The Nations Will Throw Their Idols Away and Mean It
At the Red Sea, the nations confessed God for a moment. The rabbis said Jeremiah and Isaiah describe the day that confession becomes permanent.
At the Red Sea, something extraordinary happened among the nations. Not just among the Israelites watching Pharaoh's army drown, but among every people watching from a distance. The Mekhilta DeRabbi Yishmael, in Tractate Shirah 8:3, preserves a tradition that the nations of the earth opened their mouths at that moment and declared, "Who is like You among the mighty, O Lord?" They acknowledged the God of Israel. They confessed that idolatry was empty. And then they went home and resumed worshipping their idols.
The confession at the sea was not permanent. It was a moment of overwhelming evidence, the kind that forces an admission without changing a life. The Mekhilta knew this. And so it looked forward to a different moment, one recorded not in Exodus but in the books of the prophets. Read the full version of this tradition in Tractate Shirah 8:3.

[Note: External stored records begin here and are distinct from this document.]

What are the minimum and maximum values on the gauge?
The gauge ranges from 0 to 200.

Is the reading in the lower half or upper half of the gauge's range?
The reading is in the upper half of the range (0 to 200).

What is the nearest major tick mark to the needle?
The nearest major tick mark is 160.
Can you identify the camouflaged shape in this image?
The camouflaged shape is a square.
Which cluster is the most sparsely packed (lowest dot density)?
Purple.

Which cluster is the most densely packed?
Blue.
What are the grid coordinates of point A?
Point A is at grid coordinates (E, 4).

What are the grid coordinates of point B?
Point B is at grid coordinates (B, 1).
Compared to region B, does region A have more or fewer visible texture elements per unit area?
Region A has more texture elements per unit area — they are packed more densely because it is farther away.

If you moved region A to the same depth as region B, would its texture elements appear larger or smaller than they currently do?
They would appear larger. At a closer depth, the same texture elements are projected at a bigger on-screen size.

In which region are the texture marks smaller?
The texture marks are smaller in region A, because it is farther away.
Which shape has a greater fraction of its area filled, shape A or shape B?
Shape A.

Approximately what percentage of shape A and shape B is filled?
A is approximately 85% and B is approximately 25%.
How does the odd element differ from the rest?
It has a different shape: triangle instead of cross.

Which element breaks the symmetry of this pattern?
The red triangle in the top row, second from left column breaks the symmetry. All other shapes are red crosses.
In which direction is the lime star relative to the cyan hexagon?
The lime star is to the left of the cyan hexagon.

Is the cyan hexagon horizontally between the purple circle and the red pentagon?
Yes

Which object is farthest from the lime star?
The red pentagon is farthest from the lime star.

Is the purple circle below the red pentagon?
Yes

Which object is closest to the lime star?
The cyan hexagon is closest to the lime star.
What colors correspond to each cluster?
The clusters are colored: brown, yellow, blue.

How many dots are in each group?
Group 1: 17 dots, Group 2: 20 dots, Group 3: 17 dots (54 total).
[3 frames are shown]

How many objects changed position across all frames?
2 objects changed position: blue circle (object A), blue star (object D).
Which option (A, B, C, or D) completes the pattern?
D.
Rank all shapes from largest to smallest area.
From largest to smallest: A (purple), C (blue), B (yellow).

The word the rabbis use is "lot." The lot of idolatry. Its fate. And the Mekhilta says that fate was revealed at the Red Sea and will be fulfilled at the end of days.

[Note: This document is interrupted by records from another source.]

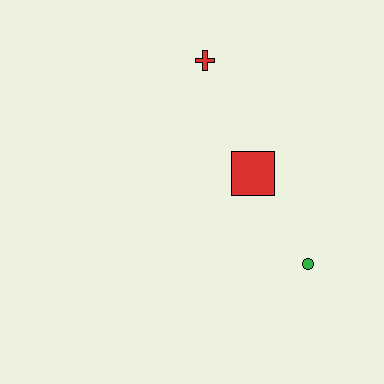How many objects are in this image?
There are 3 objects.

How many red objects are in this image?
There are 2 red objects.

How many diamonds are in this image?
There are no diamonds.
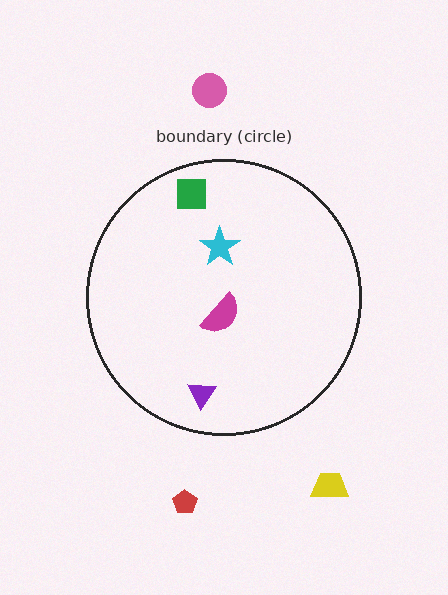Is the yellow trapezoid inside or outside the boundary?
Outside.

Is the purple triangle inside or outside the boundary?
Inside.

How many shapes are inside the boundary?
4 inside, 3 outside.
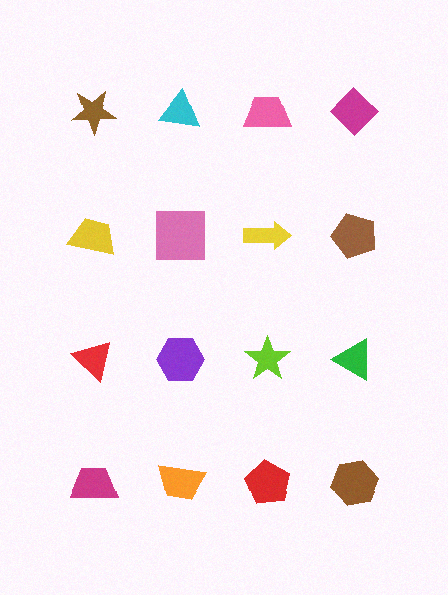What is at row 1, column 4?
A magenta diamond.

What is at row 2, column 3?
A yellow arrow.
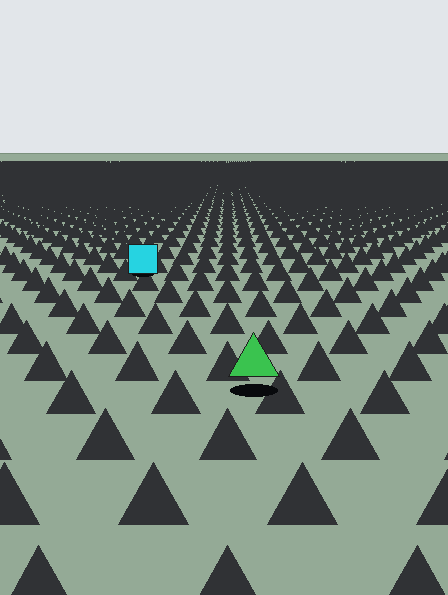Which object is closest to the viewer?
The green triangle is closest. The texture marks near it are larger and more spread out.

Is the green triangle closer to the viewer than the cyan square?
Yes. The green triangle is closer — you can tell from the texture gradient: the ground texture is coarser near it.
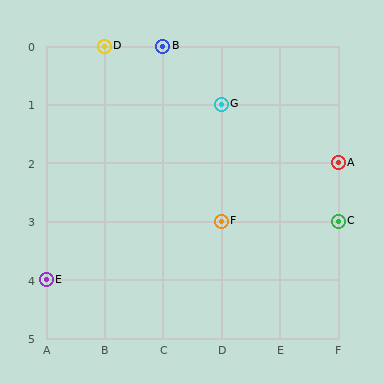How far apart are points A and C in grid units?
Points A and C are 1 row apart.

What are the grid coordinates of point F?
Point F is at grid coordinates (D, 3).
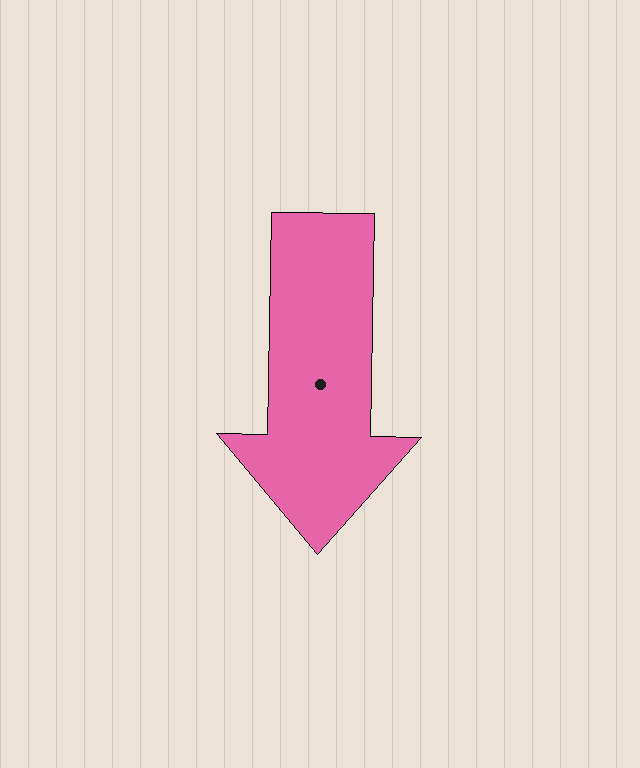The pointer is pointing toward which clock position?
Roughly 6 o'clock.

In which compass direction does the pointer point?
South.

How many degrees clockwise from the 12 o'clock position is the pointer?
Approximately 181 degrees.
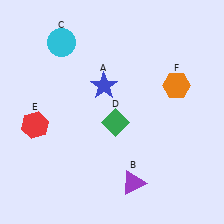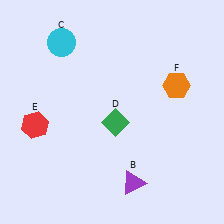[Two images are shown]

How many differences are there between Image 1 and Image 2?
There is 1 difference between the two images.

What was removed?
The blue star (A) was removed in Image 2.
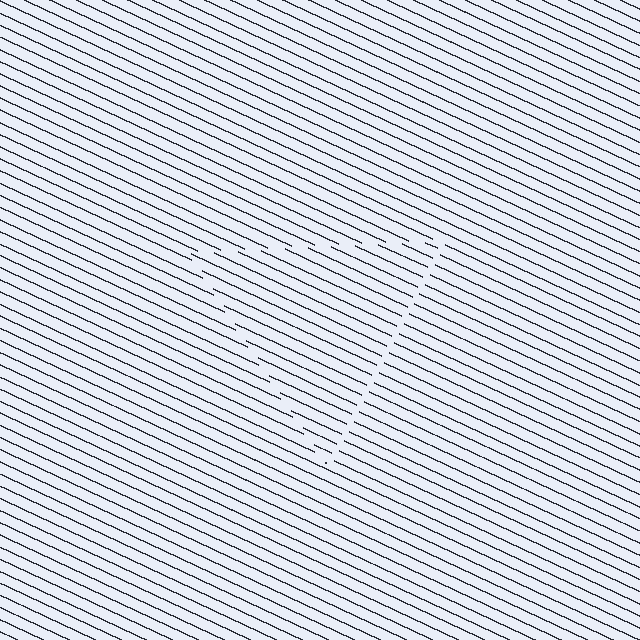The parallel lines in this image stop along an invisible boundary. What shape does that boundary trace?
An illusory triangle. The interior of the shape contains the same grating, shifted by half a period — the contour is defined by the phase discontinuity where line-ends from the inner and outer gratings abut.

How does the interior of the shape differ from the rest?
The interior of the shape contains the same grating, shifted by half a period — the contour is defined by the phase discontinuity where line-ends from the inner and outer gratings abut.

(Jeremiah 16:19-20) describes a future scene: the nations come to God and confess, "The Lord is my strength and my stronghold and my refuge on the day of affliction." So far, that sounds like the Red Sea moment. But then Jeremiah's verse continues with a devastating question, one that the prophet puts in the mouths of the nations themselves: "Can a man make gods for himself?" The nations are not just confessing God. They are confessing their own absurdity. They are saying: what were we doing? We built things with our hands and called them divine. We carved wood and expected deliverance. And we have been doing this for centuries while the God who parted the sea was here the entire time.

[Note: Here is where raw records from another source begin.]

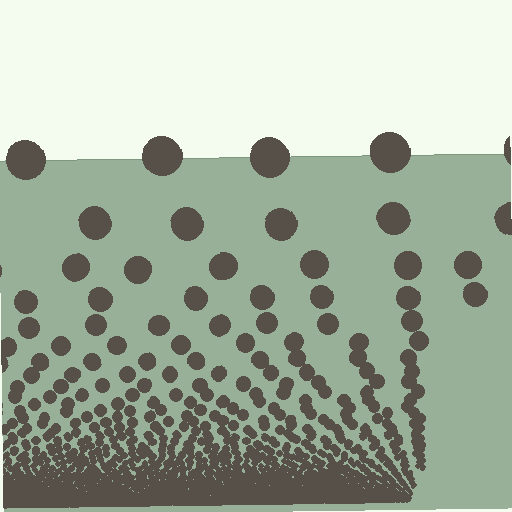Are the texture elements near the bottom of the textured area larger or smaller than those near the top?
Smaller. The gradient is inverted — elements near the bottom are smaller and denser.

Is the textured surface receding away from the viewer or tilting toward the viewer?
The surface appears to tilt toward the viewer. Texture elements get larger and sparser toward the top.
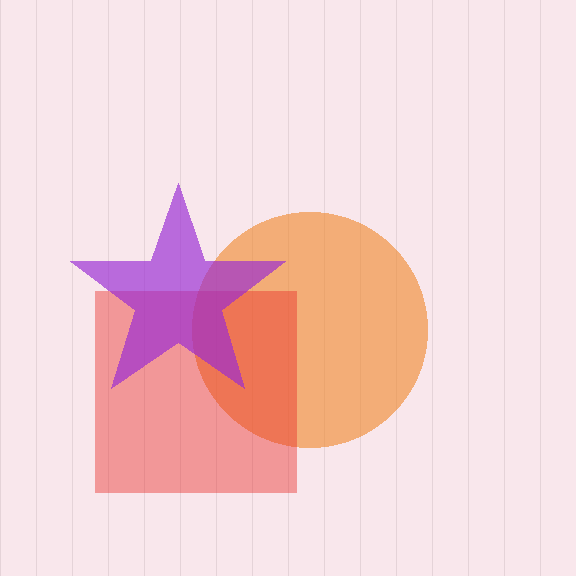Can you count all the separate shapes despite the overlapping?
Yes, there are 3 separate shapes.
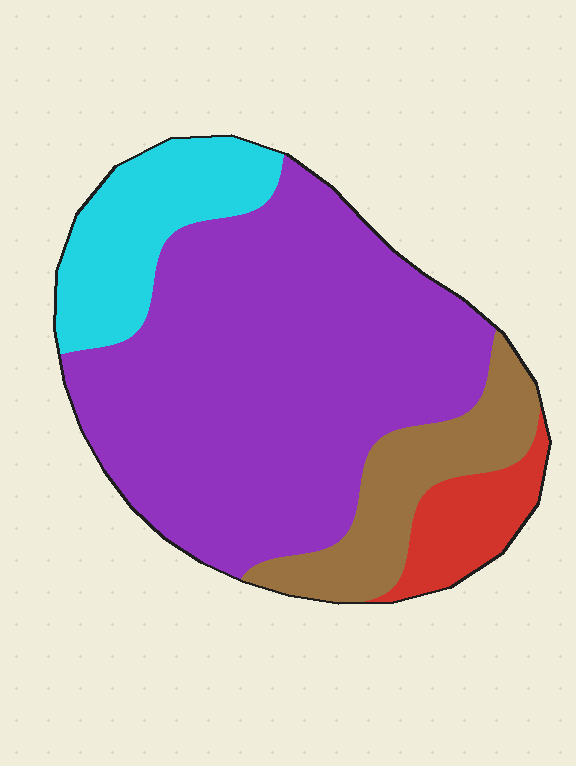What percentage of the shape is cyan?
Cyan covers around 15% of the shape.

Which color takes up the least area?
Red, at roughly 10%.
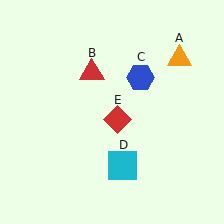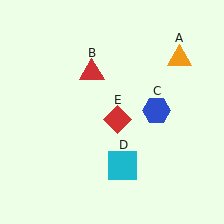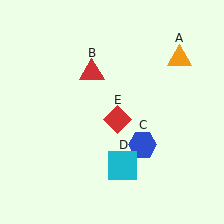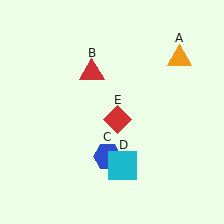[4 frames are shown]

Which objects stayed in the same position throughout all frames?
Orange triangle (object A) and red triangle (object B) and cyan square (object D) and red diamond (object E) remained stationary.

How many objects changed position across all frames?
1 object changed position: blue hexagon (object C).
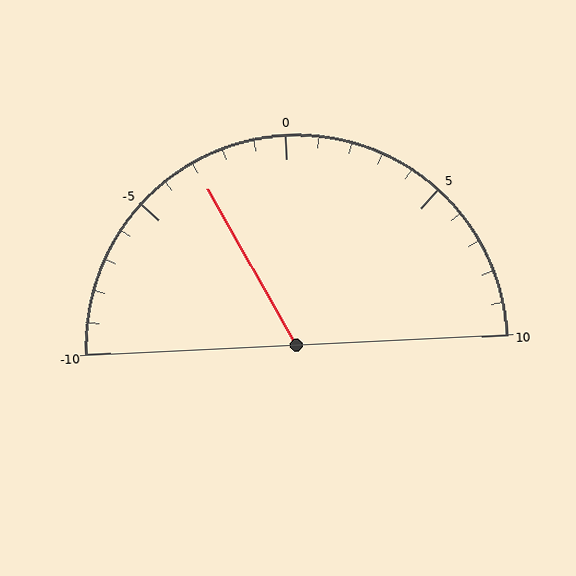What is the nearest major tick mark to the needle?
The nearest major tick mark is -5.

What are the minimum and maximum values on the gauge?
The gauge ranges from -10 to 10.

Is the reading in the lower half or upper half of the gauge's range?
The reading is in the lower half of the range (-10 to 10).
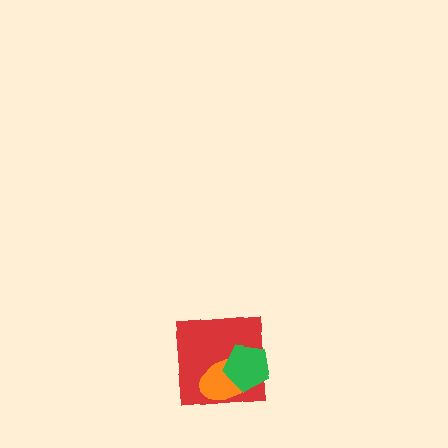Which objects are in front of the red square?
2 objects cover part of the red square: the orange ellipse and the green pentagon.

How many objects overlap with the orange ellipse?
2 objects overlap with the orange ellipse.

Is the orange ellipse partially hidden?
Yes, it is partially covered by another shape.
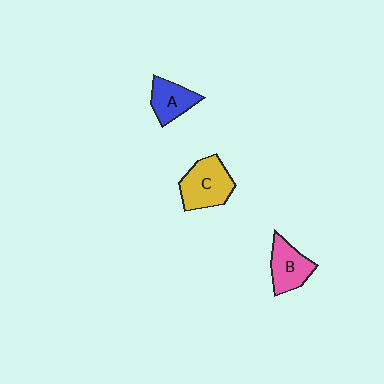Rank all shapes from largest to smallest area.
From largest to smallest: C (yellow), B (pink), A (blue).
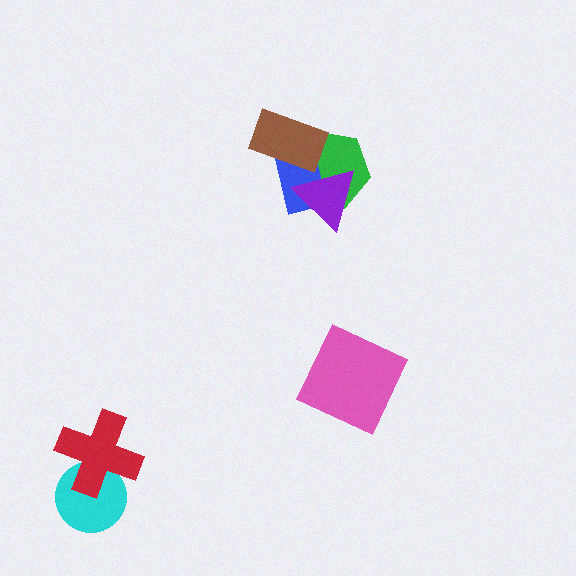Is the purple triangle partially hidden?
No, no other shape covers it.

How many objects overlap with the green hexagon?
3 objects overlap with the green hexagon.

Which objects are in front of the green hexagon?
3 objects cover part of the green hexagon: the blue rectangle, the purple triangle and the brown rectangle.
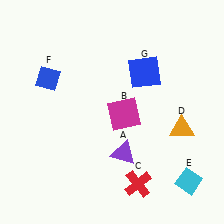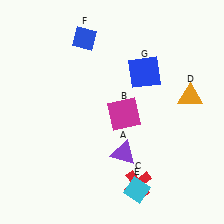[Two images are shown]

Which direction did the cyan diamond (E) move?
The cyan diamond (E) moved left.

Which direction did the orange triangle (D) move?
The orange triangle (D) moved up.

(Isaiah 2:20) adds a physical image that the Mekhilta treats as the culminating moment: "A man will throw away his false gods." Not reluctantly. Not ceremonially. Throw. The Hebrew verb carries contempt. The nations in Isaiah's vision do not lay their idols down with solemnity. They fling them aside the way you discard something that embarrassed you. The verse says they will throw them "to the moles and to the bats" while they flee to hide in the clefts of rock from God's overwhelming presence. And (Isaiah 2:18) delivers the verdict: "The false gods will perish completely."
The Mekhilta's argument is subtle but precise. It is not saying that the nations will be forced to abandon idolatry the way an army is forced to surrender. It is saying the nations will abandon idolatry the way a person abandons something they finally understand was never real. The song the nations began at the Red Sea, "Who is like You," was a true song. They meant it in that moment. The end of days is simply the moment when they mean it permanently, when the evidence accumulates beyond any individual's capacity to look away, and the idols get thrown to the bats.
This is a striking position for the Mekhilta to take. The school of Rabbi Ishmael, working in the second century CE under Roman occupation, is not saying the nations will be conquered. It is saying they will be convinced. Their idols will not be destroyed by divine wrath from outside. They will be thrown away by their own worshippers from within. The lot of idolatry was always destruction. The Red Sea made that visible once. The end of days will make it irreversible.
Three prophets read from the same text: Jeremiah writing after the destruction of the First Temple in 586 BCE, Isaiah working in Jerusalem a century before that, and Moses singing at the sea centuries earlier still. The nations' confession at the water was not a failure that had to be waited out. It was a beginning that had to be completed. The song started at the Red Sea. It will finish when the last idol lands in the dust.